La cerimonia seguita da 266mila spettatori su Rai 3 con picchi oltre i 600mila. Il centro storico trasformato in un grande palcoscenico urbano
L’AQUILA – La cerimonia di apertura dell’anno di “L’Aquila Capitale della Cultura 2026” ha regalato al capoluogo abruzzese una giornata di grande partecipazione e visibilità nazionale. L’evento, trasmesso in diretta su Rai 3, è stato seguito da 266.000 spettatori con picchi che hanno superato quota 600.000, segno di un interesse diffuso ben oltre i confini regionali.
Nel pomeriggio, secondo i dati forniti dagli organizzatori, oltre 20.000 persone hanno affollato il centro storico per assistere alle performance diffuse lungo le vie e nelle piazze. Un flusso continuo di cittadini e visitatori che ha trasformato il cuore della città.
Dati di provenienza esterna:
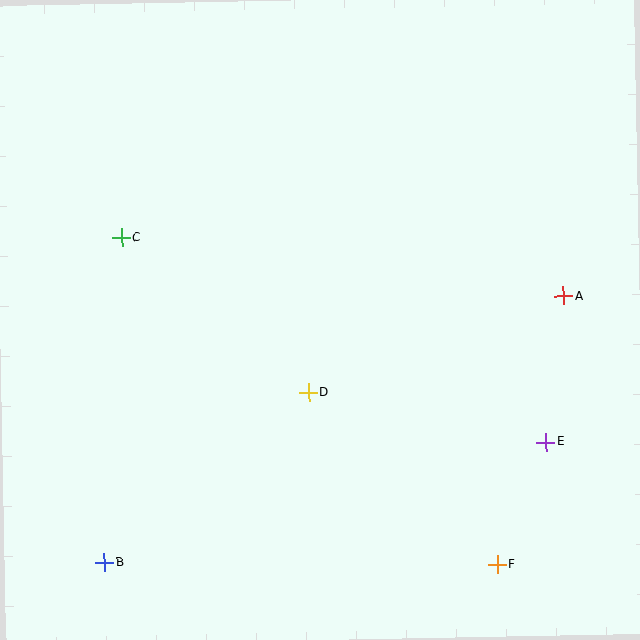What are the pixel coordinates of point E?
Point E is at (546, 442).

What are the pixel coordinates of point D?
Point D is at (309, 392).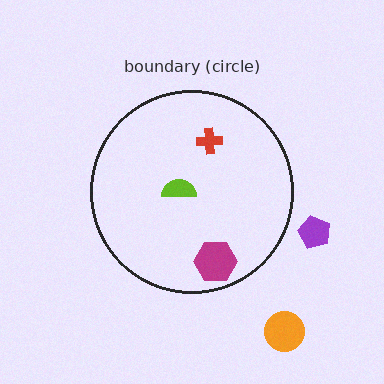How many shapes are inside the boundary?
3 inside, 2 outside.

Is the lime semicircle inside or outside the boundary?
Inside.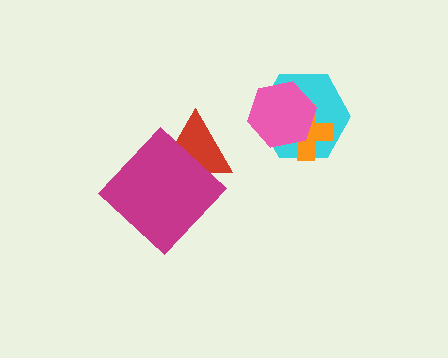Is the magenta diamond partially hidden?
No, no other shape covers it.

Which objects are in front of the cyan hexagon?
2 objects cover part of the cyan hexagon: the orange cross and the pink hexagon.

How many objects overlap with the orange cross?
2 objects overlap with the orange cross.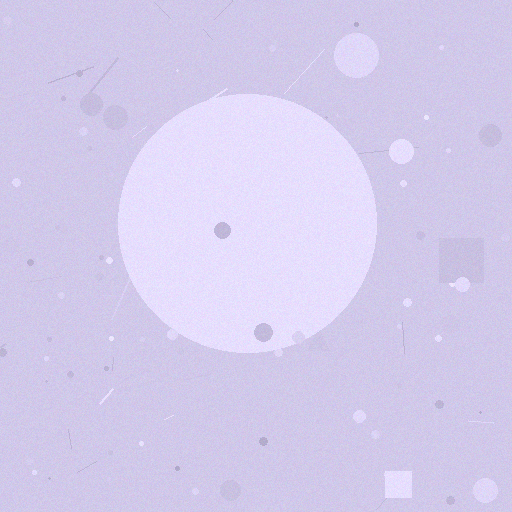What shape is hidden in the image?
A circle is hidden in the image.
Il programma pubblico ha infatti ridisegnato L’Aquila come un palcoscenico urbano, animato da luci, installazioni itineranti e spettacoli in movimento. In cielo a catturare l’attenzione il drone show “Sotto un unico cielo”, mentre a terra il passaggio di Dundu, la grande marionetta luminosa, e le esibizioni dei tanti artisti presenti hanno guidato il pubblico in un percorso emozionale tra le vie del centro storico.
Tra i protagonisti del pomeriggio anche il sindaco Pierluigi Biondi che ha salutato l’avvio ufficiale dell’anno della Cultura e il direttore artistico Marco Boarino che ha coordinato la regia dell’intero programma inaugurale. Entrambi hanno sottolineato il valore simbolico e culturale di una giornata che segna l’inizio di un percorso lungo dodici mesi destinato a proiettare L’Aquila al centro della scena nazionale.